In late morning trading, London's FTSE 100 index of leading shares was showing a surgte of 3.04 percent to 4,372.40 points.
"The FTSE 100 has now rallied 25 percent in just under two months' trading," said Joshua Raymond, market strategist at City Index.
"This means that the case for the start of a new bull market cannot be ignored. However, we must remain cautious as there are still potential obstacles down the line, such as Thursday's stress tests."
Analysts said "stress tests" on Thursday on the 19 biggest US banks which have received public aid to help them weather the global financial crisis may jolt investor risk appetite.
US banking regulators and the Federal Reserve are due on Thursday to release results from the tests, which measure the banks' financial stability.
In other European stock market trade Tuesday, Frankfurt's DAX 30 (Xetra: news) gained 0.45 percent to 4,924.44 points nearing the half-way mark and in Paris the CAC 40 (Paris: news) climbed 0.53 percent to 3,255.13 points.
The DJ Euro Stoxx 50 index of leading eurozone shares advanced 0.64 percent to 2,434.99 points.
The European single currency stood at 1.3373 dollars.
"The FTSE is playing catch-up this morning after the UK Bank holiday and a rally from US indices saw the S&P 500 (news) and Dow recover to levels just below where they commenced the year," said Simon Denham, chief analyst at London-based financial betting firm Capital Spreads.
US stocks had surged to the highest levels for months on Monday as sentiment was lifted by a surprisingly upbeat report on US home sales and Chinese data that raised hopes for a global economic recovery.

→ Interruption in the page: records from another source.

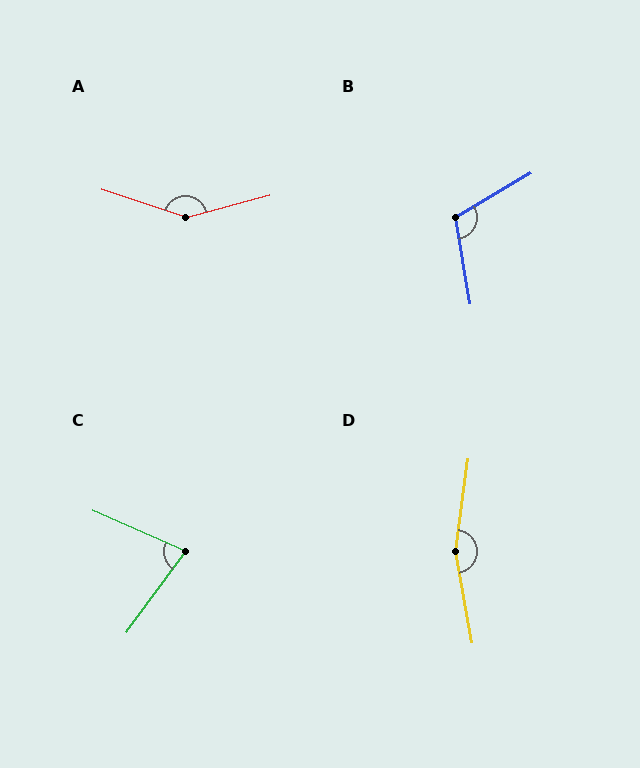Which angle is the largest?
D, at approximately 162 degrees.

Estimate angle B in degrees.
Approximately 111 degrees.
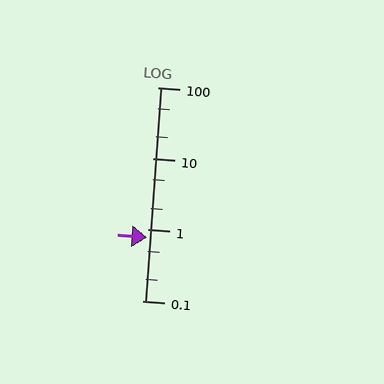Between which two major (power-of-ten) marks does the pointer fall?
The pointer is between 0.1 and 1.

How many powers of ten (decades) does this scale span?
The scale spans 3 decades, from 0.1 to 100.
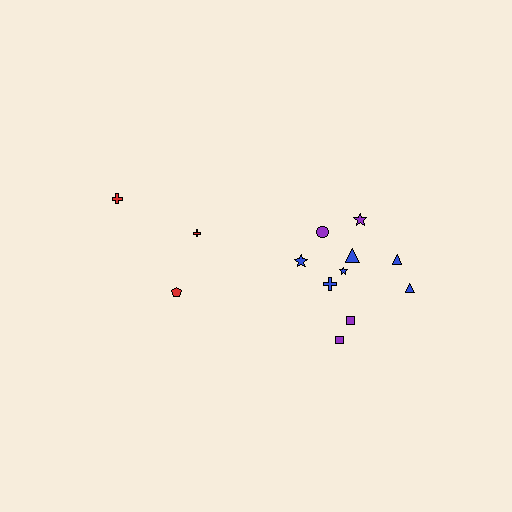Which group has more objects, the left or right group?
The right group.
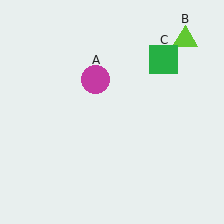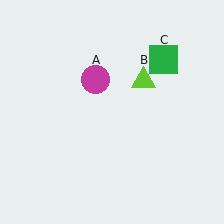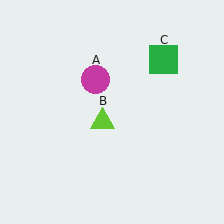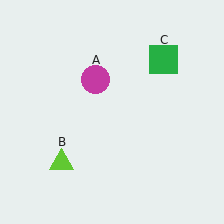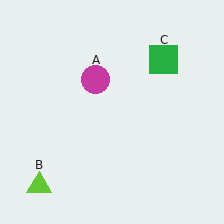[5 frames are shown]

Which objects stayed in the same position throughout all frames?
Magenta circle (object A) and green square (object C) remained stationary.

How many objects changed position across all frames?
1 object changed position: lime triangle (object B).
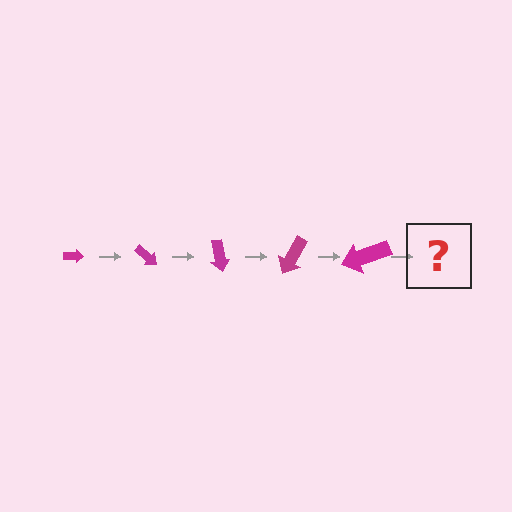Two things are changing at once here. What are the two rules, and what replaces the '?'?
The two rules are that the arrow grows larger each step and it rotates 40 degrees clockwise each step. The '?' should be an arrow, larger than the previous one and rotated 200 degrees clockwise from the start.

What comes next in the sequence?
The next element should be an arrow, larger than the previous one and rotated 200 degrees clockwise from the start.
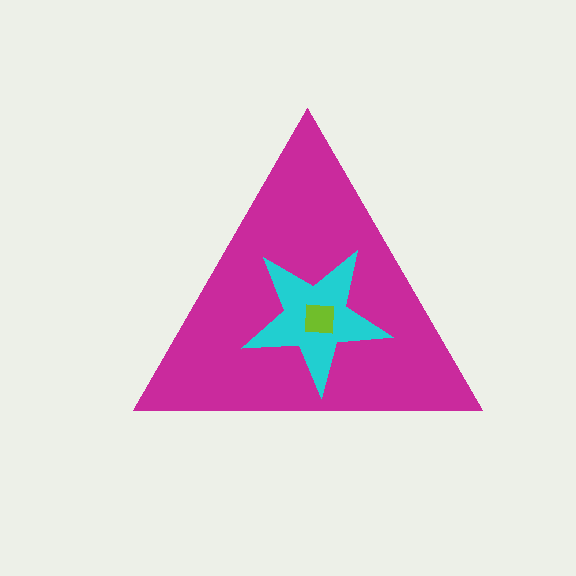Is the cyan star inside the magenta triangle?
Yes.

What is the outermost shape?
The magenta triangle.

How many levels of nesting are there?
3.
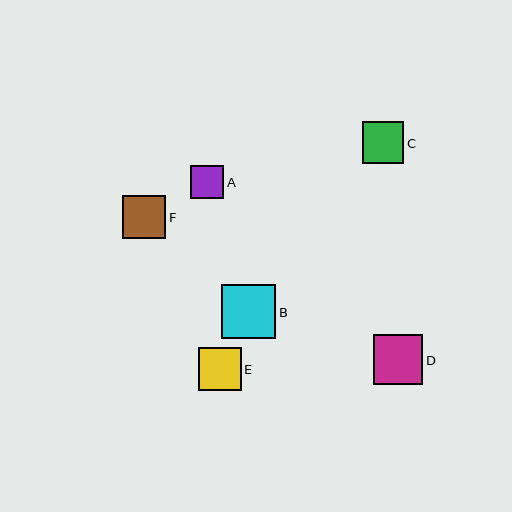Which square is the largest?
Square B is the largest with a size of approximately 54 pixels.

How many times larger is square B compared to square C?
Square B is approximately 1.3 times the size of square C.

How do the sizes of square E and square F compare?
Square E and square F are approximately the same size.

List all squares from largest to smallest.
From largest to smallest: B, D, E, F, C, A.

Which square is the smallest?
Square A is the smallest with a size of approximately 34 pixels.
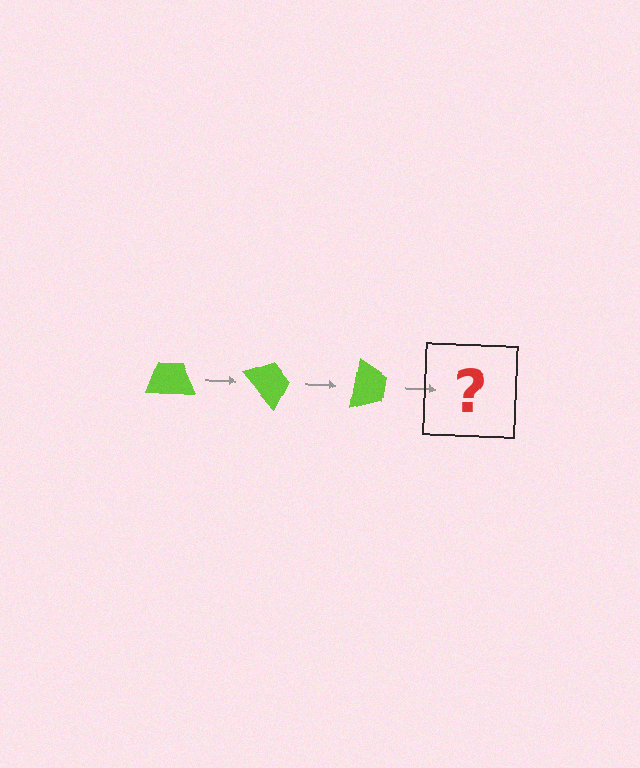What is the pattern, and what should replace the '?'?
The pattern is that the trapezoid rotates 50 degrees clockwise each step. The '?' should be a lime trapezoid rotated 150 degrees clockwise.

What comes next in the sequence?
The next element should be a lime trapezoid rotated 150 degrees clockwise.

The Dow Jones Industrial Average rallied 2.61 percent to close at 8,426.74 points, as the blue-chip index hit its highest level since January 13.
The tech-heavy Nasdaq (NASDAQ: news) lifted 2.58 percent to 1,763.56, its best close since last November.
The Standard & Poor's 500 climbed to its best close since January 8 with a gain of 3.39 percent to 907.24 points that put the broad-market index into positive territory for the year.
The S&P index is now up 0.44 percent for 2009, which after the long bear market "could help to bolster confidence," said Nick Perry at Schaeffer's Investment Research.
In Frankfurt, the Dax index had fallen by 23.78 percent from the opening of trading at the beginning of the year to a low point on March 6. Since then it has rallied by 33.71 percent and now shows a gain so far this year of 1.75 percent.
The CAC 40 index in Paris had fallen by 21.71 percent to a low point on March 8 at the close, and since then has rallied by 28.46 percent to show a gain so far this year of 0.50 percent.
In Asia, Tokyo remained shut until Thursday owing to a three-day public holiday in Japan. Hong Kong share prices closed 0.3 percent higher on Tuesday, as investors took a breather following the bourse's recent surge, dealers said.
In Europe, focus was on the recovering banking sector. In Switzerland, UBS (Virt-X: UBSN.VX - news) gained 3.95 percent to 16.33 Swiss francs as the bank did not surprise the market with worse-than-expected results data.
UBS however warned it could be hit by more non-performing corporate loans amid the slowing Swiss economy after reporting quarterly losses of more than a billion euros. The Swiss Market Index dipped 0.23 percent to 5,307.56 points.
In London, emerging markets bank Standard Chartered (LSE: STAN.L - news) soared 11.3 percent to 1,180 pence after reporting record income and profit during the first quarter in a trading update published Tuesday that did not provide exact figures.